In Venezuela on June 15, independent website Caracas Chronicles published “The battle for Alex Saab’s extradition begins.” The article describes the June 12 detention of Alex Saab, who the U.S. Department of Justice indicted for money laundering and could request his extradition, in Cape Verde. According to Caracas Chronicles, Saab is one of Maduro’s “middlemen” who had enough power in Venezuela “to sue, harass, and force journalists from website Armando.Info into exile.” Caracas Chronicles analyzed the Maduro regime response that “for the first time ever admits to having a relationship with Alex Saab.” Caracas Chronicles also showed that the Maduro regime had identified Saab as a Venezuelan citizen and diplomat but also stated that “he has not lived in Venezuela for five years in a row” and is not “Venezuelan by birth,” which is required “in order to be a diplomat.”

What’s Trending

On Social Media

The hashtag #SinSalarioNoHayGasolina (“Without salary, there is no gasoline”) trended on Twitter on June 11, pushed by labor union accounts protesting the Maduro regime’s management of Venezuela’s state oil company (PDVSA, in Spanish).

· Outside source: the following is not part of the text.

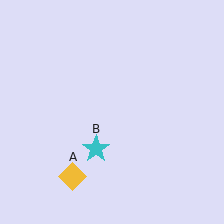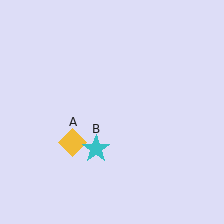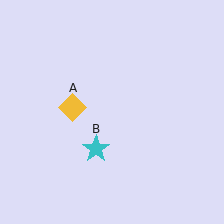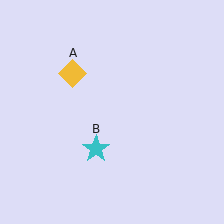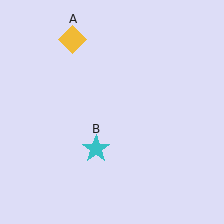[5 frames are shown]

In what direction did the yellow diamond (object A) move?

The accounts comparedMaduro with the Trump administration, claiming both “privatized, starved, and repressed” their people. The alliance of workers in Aragua promoted the Twitter campaign, claiming that the Maduro regime “will privatize the state by helping the mafias.”

Official Statements

Lo importante de la captura de Saab no es sólo el duro golpe que se le propina a la tiranía, sino que con él cae toda la información sobre contactos, negocios, cuentas y nombres de otros personajes que sirven a Maduro para mantenerse en el poder. Muchos nervios en Miraflores!”

“The importance of Saab’s detention is not only a hard blow to tyranny, but with his detention, we also lose information about contacts, businesses, accounts, and names of other people who serve Maduro and help keep him in power. A lot of tension in Miraflores!”– Luisa Ortega Díaz, Venezuela’s National Attorney who is living in exile, on Twitter on June 14, 2020.

Venezuela denounces the arbitrary and illegal detention of Venezuelan citizen, Alex Nain Saab, by Interpol, when he was in transit at the Republic of Cape Verde, an addition to the aggression, blockade and harassment of the U.S. against our country.”